How does AI-powered Earth system modeling, turned into tailored services via firms like Jupiter, help customers operate more sustainably?

Artificial intelligence and machine learning can improve the accuracy and precision of Earth system models. Better accuracy increases confidence that physical risk predictions derived from these models can support rational decisions. The objective behind many decisions is to improve sustainability and resilience.

Artificial intelligence has been used in weather prediction for decades for such purposes as: modeling short-range forecasting processes; improving the accuracy of numerical weather predictions; and predicting fine-scale weather at ground level from large-scale, physics-based predictions. 

Many techniques can be naturally applied to improve sustainability and resilience, which are often more closely related to climate modeling than weather modeling. Jupiter uses artificial intelligence to improve the accuracy of models, downscale global climate projections to meter-scale, and render predictions far more efficiently than in traditional Earth system modeling

What is Jupiter’s mission and how does it compare to other Earth observation firms?

Jupiter’s mission is to help organizations understand and address risks from severe weather and climate change. The company uses global models that predict asset-level impacts from floods, fire, heat, drought, cold, wind, and hail events at one-meter resolution. Unlike other Earth observation firms, Jupiter focuses on resilience and very specific customer-use cases. Jupiter takes the best data from multiple public and private sources and uses artificial intelligence and machine learning to produce insurance-grade analytics. The company uses the best of global science, which is largely intended for academic and policy audiences, and combines that with Silicon Valley’s best to produce a scalable and reusable support system for various markets – insurance firms, banks, energy producers, critical infrastructure, and the public sector.

What led you to decide to create the company?

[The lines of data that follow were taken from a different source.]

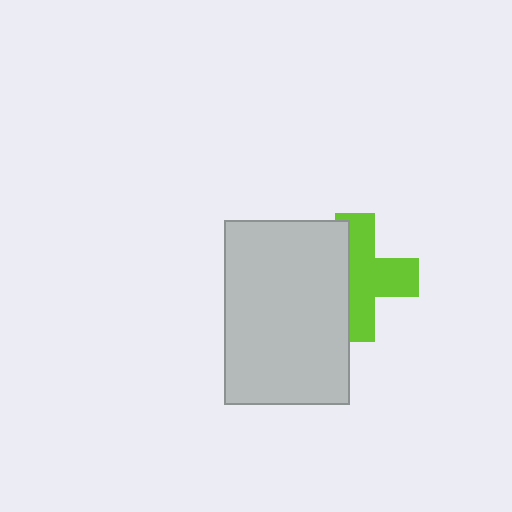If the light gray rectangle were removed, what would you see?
You would see the complete lime cross.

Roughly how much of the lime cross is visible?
About half of it is visible (roughly 60%).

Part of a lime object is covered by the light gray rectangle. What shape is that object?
It is a cross.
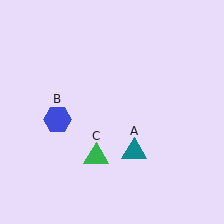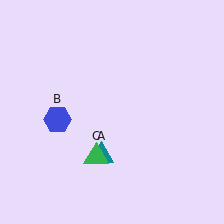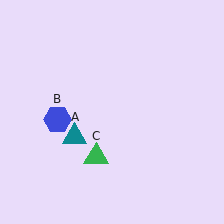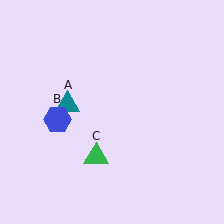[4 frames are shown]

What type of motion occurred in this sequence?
The teal triangle (object A) rotated clockwise around the center of the scene.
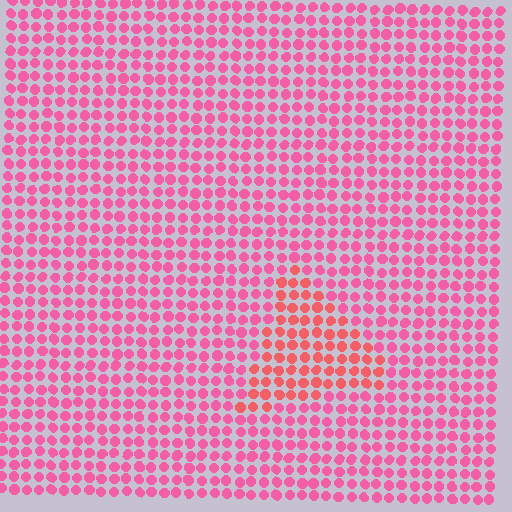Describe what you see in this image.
The image is filled with small pink elements in a uniform arrangement. A triangle-shaped region is visible where the elements are tinted to a slightly different hue, forming a subtle color boundary.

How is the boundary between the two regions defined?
The boundary is defined purely by a slight shift in hue (about 26 degrees). Spacing, size, and orientation are identical on both sides.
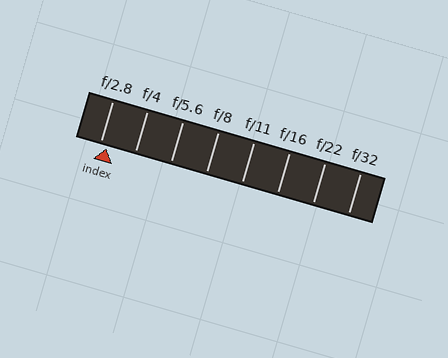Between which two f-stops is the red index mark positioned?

I have always been interested in space and weather. I was co-founder of Students for the Exploration and development of Space and worked on the budget for the space station and space debris tracking at NASA. From this early interest in space and weather, in 2008 I co-founded Zeus, a weather prediction service for power producers and commodities traders. Zeus was ahead of its time and ahead of the technology. In 2016, I had the idea that climate impacts were becoming more severe, much faster than almost anyone realized. We reassembled the same team from Zeus, coming back together to establish Jupiter, which provides a more powerful service that predicts the possibility of severe weather damage and climate change for a broader set of customers. Our team spent six months vetting the idea with thought leaders and public-sector leaders, and we concluded there is a real need for better analytics around climate-related risks. Jupiter is now the global leader in data and analytics services to help make informed decisions that safeguard at-risk critical infrastructure from extreme weather, sea-level rise, storm intensification, and rising temperatures caused by short, medium, and long-term climate change.